Conversely, items can hold negative connotations for you. Using the same example, you may ponder a pic of a special moment with a friend who ultimately betrayed you deeply, which may give rise to great sadness and hurt. In this scenario, you may want to consider whether having this constant reminder will serve you in the future or hinder you by pulling you back to focus on the pain. Is it time to let this item go? More importantly, is it time to let that pain go? Having suffered narcissistic abuse, you are likely to be surrounded by many items that trigger replaying the traumatic emotional memories and agitate that cycle of self-blame and doubt.

We tend not to really pay all that much attention to how the things in our daily lives make us feel, until we take the time to reflect on them. Until you mindfully ask yourself how you feel, and what comes to mind when assessing different items, awareness of the impact the stuff is having on you may be limited.

I encourage you to use Marie Kondo’s question ‘does this bring me joy’ (2014) to truly tap into what emotions are connected to any given item. This probing will show you what does in fact add to your life positively, as well as identifying trigger items that are anchoring you to the causes of your pain.

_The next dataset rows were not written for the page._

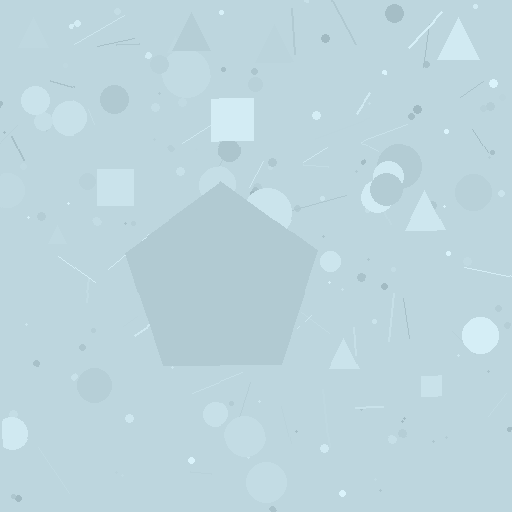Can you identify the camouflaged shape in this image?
The camouflaged shape is a pentagon.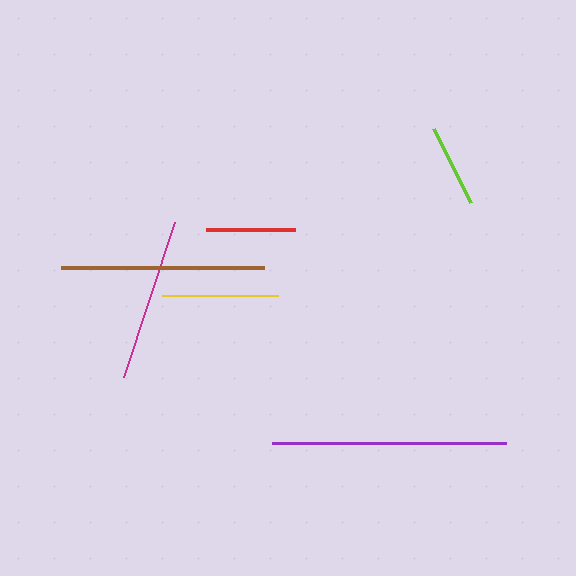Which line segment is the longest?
The purple line is the longest at approximately 234 pixels.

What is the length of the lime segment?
The lime segment is approximately 82 pixels long.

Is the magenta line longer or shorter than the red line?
The magenta line is longer than the red line.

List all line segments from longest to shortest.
From longest to shortest: purple, brown, magenta, yellow, red and lime (about equal).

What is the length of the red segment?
The red segment is approximately 90 pixels long.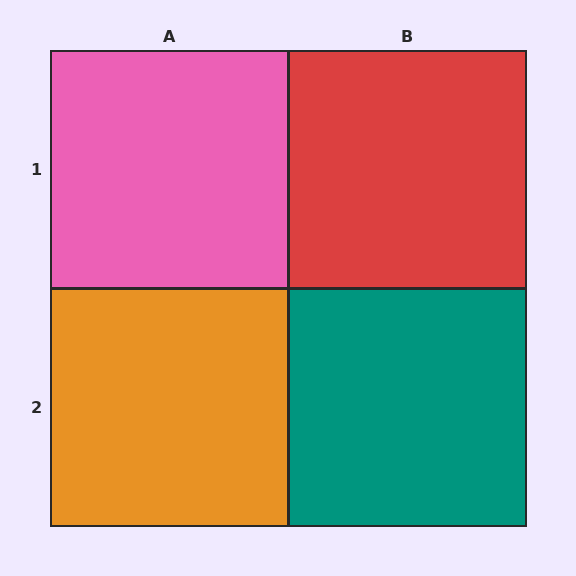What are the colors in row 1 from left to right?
Pink, red.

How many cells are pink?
1 cell is pink.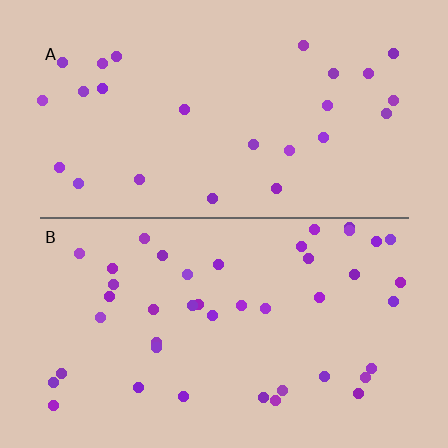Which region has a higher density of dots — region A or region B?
B (the bottom).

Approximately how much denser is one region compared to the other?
Approximately 1.7× — region B over region A.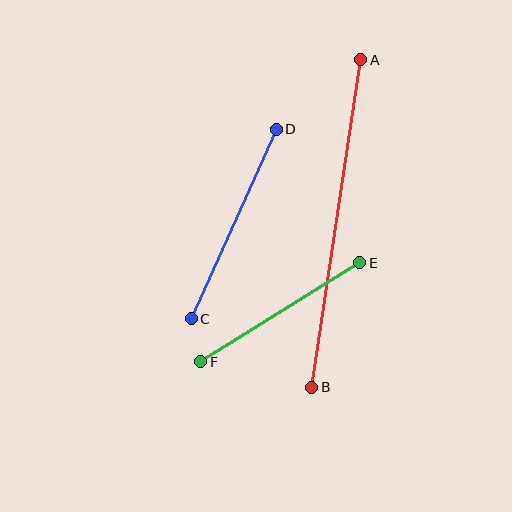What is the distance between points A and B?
The distance is approximately 331 pixels.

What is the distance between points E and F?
The distance is approximately 187 pixels.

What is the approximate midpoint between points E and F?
The midpoint is at approximately (280, 312) pixels.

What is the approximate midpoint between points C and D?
The midpoint is at approximately (234, 224) pixels.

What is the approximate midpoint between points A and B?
The midpoint is at approximately (336, 224) pixels.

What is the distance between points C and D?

When you determine it’s the latter, it’s gotta go! Setting aside items by giving them away, recycling them or throwing them out, PARTICULARLY when there is a strong negative emotional memory attached to them, sets you free. When you keep these things despite the pain it gives you, you are choosing to remain attached to what has caused you harm. In doing this, you remain stuck.

When you let go of the thing, it’s not really about the thing – you are choosing to break the power the person, event, or situation that caused you harm, had over you. You are choosing to reclaim your power, let go, move forward, and seize your freedom. So, by intentionally choosing to keep only things that bring you joy in your surroundings and removing all things that trigger negative emotional memories, you are building a safe and nurturing space for you to begin healing. True, the memories are still within you, but these will no longer be regularly cued by your environment. This may also calm feelings of hypervigilance, another symptom of PTSD/C-PTSD.

Decluttering as a superpower

These benefits can be profound, although decluttering isn’t just about stuff in your environment and removing anchors to negative emotional memories. As survivors of narcissistic abuse, a strong sense of identity is often compromised as a function of the trauma experienced that shatters previously held worldviews. This loss of sense of self is in itself deeply distressing, and finding a way back to your true self fundamental for recovery.

Getting clarity on what you like and don’t like, what is versus what isn’t important to you, is strengthened through the practice of decluttering. You’ll perceive an awakening sense of becoming reacquainted with your true self. You’ll also notice a dawning superpower within you of being able to identify negativity and walk away from it – if you are co-dependent, this is indeed a revelatory superpower and precious gift. Repeatedly asking yourself whether this or that material thing enhances your life by bringing joy, starts to creep into other areas of your life. You will find yourself mindfully asking yourself this same question of people and situations, and choosing to let go of the negative and hold onto the positive, laying the foundation for your best life to bloom.

The empowering nature of decluttering is about developing a mindful practice to consciously choose what you will allow in your life. Letting go of things, people and situations that keep you attached to traumatic memories kickstarts the narcissistic recovery process and short-circuits that stuck feeling. Ditch the material, people-shaped, and situational junk in your life and make way for the goodies that make your soul sing. Get your decluttering revolution started now!